Jackson Hole, an annual symposium for central banks (rather like a sci-fi convention for economists), was regarded by the market as non-news and the Fed chair’s speech did not significantly affect the market.
The bigger news at home was that Swedish banks were criticised by the European regulator (ESMA) over their “shadow rating” of issuers. This has led several banks in Sweden to abandon the practice at this point, and it could have a big impact on the market in the future.
The precise impact is difficult to quantify at the moment, other than to say that companies without official credit ratings could find financing more expensive, a side-effect the Swedish Financial Supervisory Authority does not desire, in our opinion. We will keep you updated on the subject, but our management philosophy and mandate are unaffected and are therefore unchanged.

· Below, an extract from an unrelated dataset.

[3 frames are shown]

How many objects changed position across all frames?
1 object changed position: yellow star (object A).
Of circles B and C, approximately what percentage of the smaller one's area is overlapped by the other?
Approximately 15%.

Interest rates have been more or less stagnant in August, with no drama. The board of the Riksbank has opened up the possibility of also buying mortgage bonds since it already owns 40 percent of outstanding government debt. The credit market as a whole was very strong during the month, and this has given good returns.
August began quietly, with very few new issues, but picked up towards the end. We participated in issues from Norwegian insurance company Gjensidige and Danish mortgage institution Realkredit. Carnegie Corporate Bond rose 0.82 percent over the month, and the return so far this year is 1.69 percent.

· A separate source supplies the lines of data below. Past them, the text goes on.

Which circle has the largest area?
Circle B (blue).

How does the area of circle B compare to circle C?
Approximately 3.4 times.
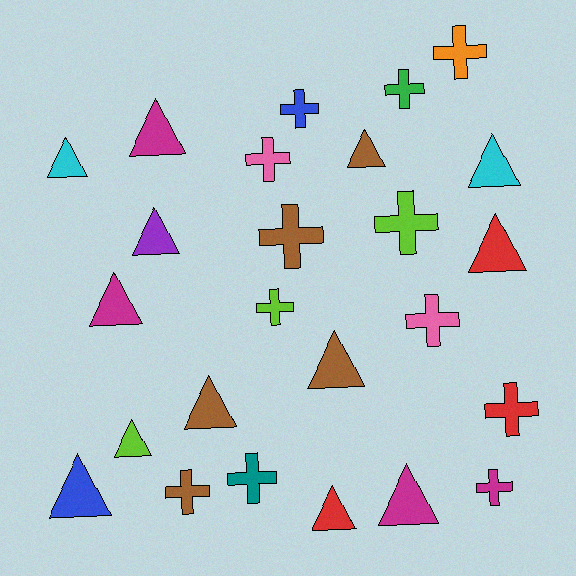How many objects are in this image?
There are 25 objects.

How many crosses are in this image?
There are 12 crosses.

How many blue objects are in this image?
There are 2 blue objects.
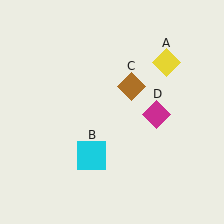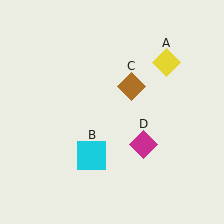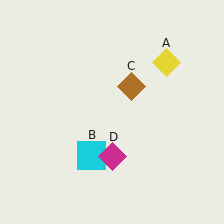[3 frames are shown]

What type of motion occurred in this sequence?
The magenta diamond (object D) rotated clockwise around the center of the scene.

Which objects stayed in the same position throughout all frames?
Yellow diamond (object A) and cyan square (object B) and brown diamond (object C) remained stationary.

Repurchases of bonds are still having an impact on the market, but the spillover is not significantly limited to either euro- denominated bonds or only investment grade.
Add to this continued expectations of low interest rates, and this market is one in which we have to adjust our view of returns. At the same time, there is uncertainty about global growth, the US presidential election and the long-term implications of Brexit. In other words, there is some risk of volatility ahead.